On the ground, the ECTAD team of FAO is working with governments, private stakeholders and development partners. It has laid down the foundation for an early warning and early response to possible HPED, including HPAI, outbreaks. Country capabilities to respond to outbreaks are continually reviewed and recommendations implemented to make the current country structures more responsive to the prevailing problems and or preventing future crises. Technically, there is more information now on how to control the disease and likewise there is a continuous technical discussion on control options.
Ladies and Gentlemen,
The resurgence of FMD and the occurrence of EIDs in the region are unfortunately stretching the resources of the national veterinary services of countries. This situation regrettably still reflects the need to strengthen veterinary services of the region. It is for this reason that this project aims at longer term capacity building particularly to gain improvement of animal disease control planning and field epidemiology work at the regional level.
It is a continuing challenge to maintain the core capacity and the capability of the animal health services to respond to emerging diseases in the future. Hence, country ownership and commitment would be a key issue and the regional organizations like ASEAN and SAARC are expected to provide a strong political support through their regional mechanism to encourage the member countries to maintain such commitment.
Asia is now the most populous region in the world and demand for food, particularly livestock products is expected to rise very rapidly. Accordingly, developing Asian countries now have the world’s highest growth rates of production and consumption of food derived from livestock. Growth in agriculture and food production must continue to feed the Asian and world population. For growth in agriculture and food to continue, an enabling environment in the aspect of improved animal health must be ensured. Such an enabling environment will eventually result in increased farmers’ incomes, food safety, and provide more affordable supplies for poor consumers, all of which help to reduce poverty.

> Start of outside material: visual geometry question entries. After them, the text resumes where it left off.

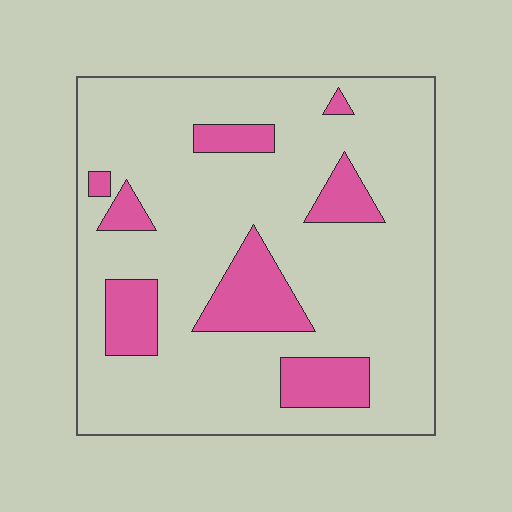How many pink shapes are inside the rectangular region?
8.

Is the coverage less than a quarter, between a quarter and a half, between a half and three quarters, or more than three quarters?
Less than a quarter.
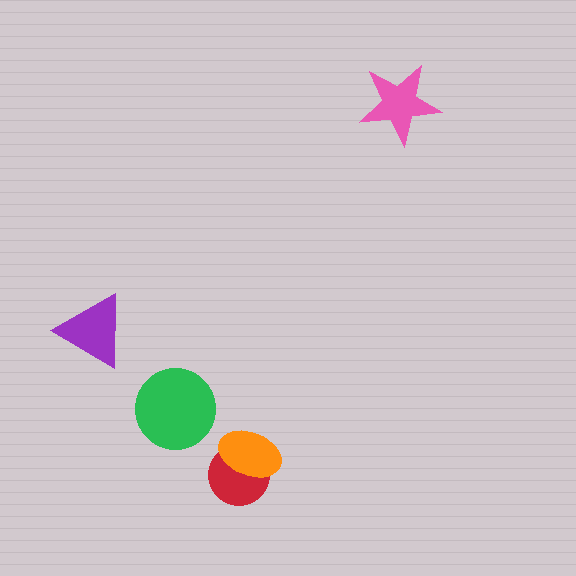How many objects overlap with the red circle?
1 object overlaps with the red circle.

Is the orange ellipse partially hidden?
No, no other shape covers it.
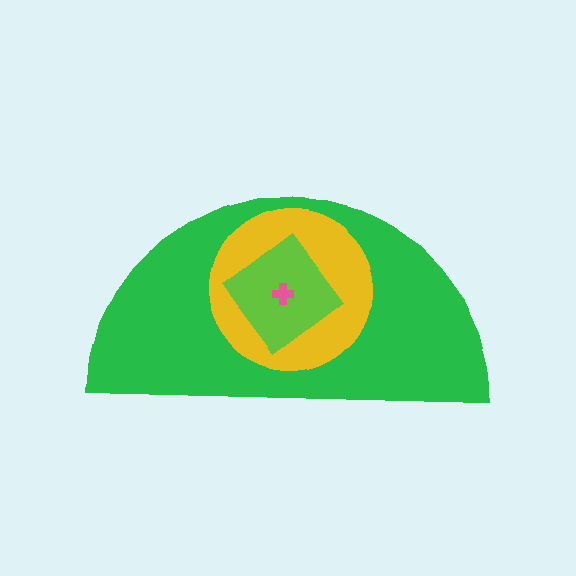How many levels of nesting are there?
4.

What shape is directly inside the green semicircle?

This connection to the farmer must be at the forefront of our discussion today and in the Fourth GF-TADs Steering Committee Meeting that will be commence later in the afternoon. This interaction is vital for maximizing the very real benefits of an improved animal health status.
Finally, I wish to reiterate FAO’s commitment to improving the livelihood of the Asian farmer and promote “One Health One World” Initiative, thus we will continually be involved in meetings like this to ensure improved animal health status and more efficient production in the region. I wish you a fruitful outcome from this meeting.